Programme du symposium “Imaging the future”

http://www.imagingthefuture.ch/

http://www.nifff.ch/

Un musée complet sur Second Life

Le sim dont on parle dans Second Life ces temps est celui de la Gemäldegalerie Alte Meister de Dresden, qui a ouvert fin mai. Ce musée est recréé dans sa totalité dans l’univers de pixel, par l’équipe d’Anshe Chung. Le musée réel se trouve dans un palais baroque avec de magnifiques jardins. Tout y est: arbres, bassins, escaliers, luminaires, radiateurs, boutique et accueil. Chaque tableau a été replacé dans le sim, à la place qu’il occupe dans le musée réel.

On ne peut pas parler de musée virtuel, au sens où Malraux l’entendait (un musée née dans l’esprit de quelqu’un) mais de reconstitution 3D, de réalité virtuelle (si ce terme a un sens), de cybermusée.

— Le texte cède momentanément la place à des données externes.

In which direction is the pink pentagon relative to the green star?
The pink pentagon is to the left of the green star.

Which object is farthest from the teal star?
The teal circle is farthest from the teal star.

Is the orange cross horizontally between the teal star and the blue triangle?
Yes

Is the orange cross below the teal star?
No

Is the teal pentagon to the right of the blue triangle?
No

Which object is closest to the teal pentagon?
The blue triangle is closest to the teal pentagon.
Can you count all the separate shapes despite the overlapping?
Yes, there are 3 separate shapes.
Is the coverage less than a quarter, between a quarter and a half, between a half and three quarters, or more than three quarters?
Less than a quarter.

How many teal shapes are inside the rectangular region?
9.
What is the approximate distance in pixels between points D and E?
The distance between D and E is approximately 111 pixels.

Le musée a été repris tel quel, avec des textures probablement photographiées sur place. La chasse à la une pratique courante chez les concepteurs de sims. Malgré une apparence impressionnante quand on prend de la hauteur (mais on n’ose pas voler), le projet présente quelques faiblesses. Les jours de grand lag, la visite peut être pénible. Finalement il n’est pas simple de piloter son avatar à travers les couloirs et les escaliers. Si l’architecture est bien réalisée, la végétation est de piètre qualité, quand on la compare avec d’autres sims. Lors de ma visite, il n’y avait personne pour accueillir des visiteurs. Enfin la boutique laisse vraiment sur sa faim: reproduction et tee-shirts gratuits.

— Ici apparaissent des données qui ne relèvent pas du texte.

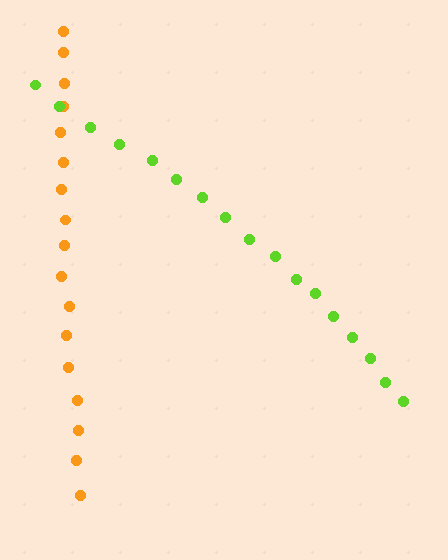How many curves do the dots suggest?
There are 2 distinct paths.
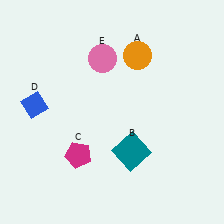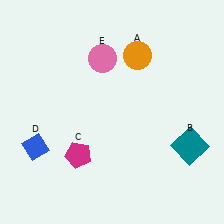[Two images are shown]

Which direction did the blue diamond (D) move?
The blue diamond (D) moved down.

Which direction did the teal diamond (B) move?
The teal diamond (B) moved right.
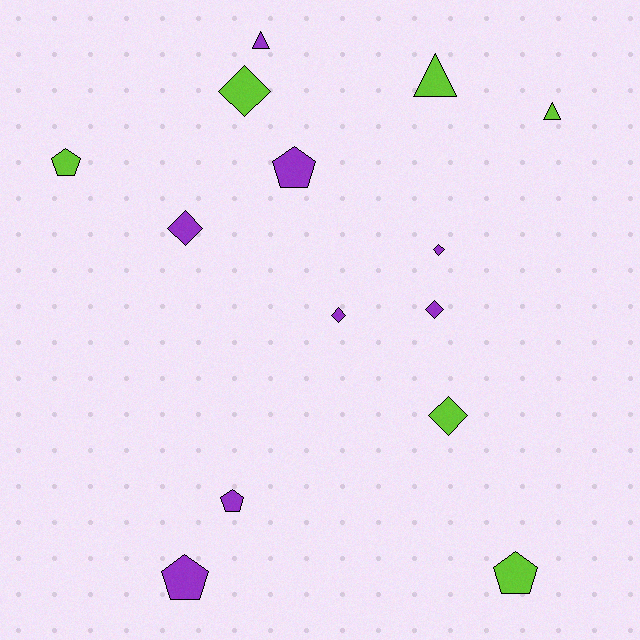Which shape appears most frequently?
Diamond, with 6 objects.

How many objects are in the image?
There are 14 objects.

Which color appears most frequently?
Purple, with 8 objects.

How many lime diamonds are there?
There are 2 lime diamonds.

La principale interrogation est celle du but. A quoi va servir cette transposition? La visualisation y est de piètre qualité. L’ergonomie laisse à désirer. Quant aux informations données avec chaque oeuvre, elles sont bien brèves. Cependant en entrant dans SL avant les autres, dans ce type de réalisation complète, le musée de Dresde est sûr de faire parler de lui. Une visite dans le sim peut donner envie de faire un petit tour par Dresde. L’intérêt principal est peut-être de mettre un jalon sur le Geoweb. On voit de plus en plus de monuments fixés sur Google Earth. Pour l’instant, on ne peut pas pénétrer dans ces réalisations avec un avatar. Mais qui sait? Une reproduction de ce type sera peut-être visitable un jour sur Google Earth.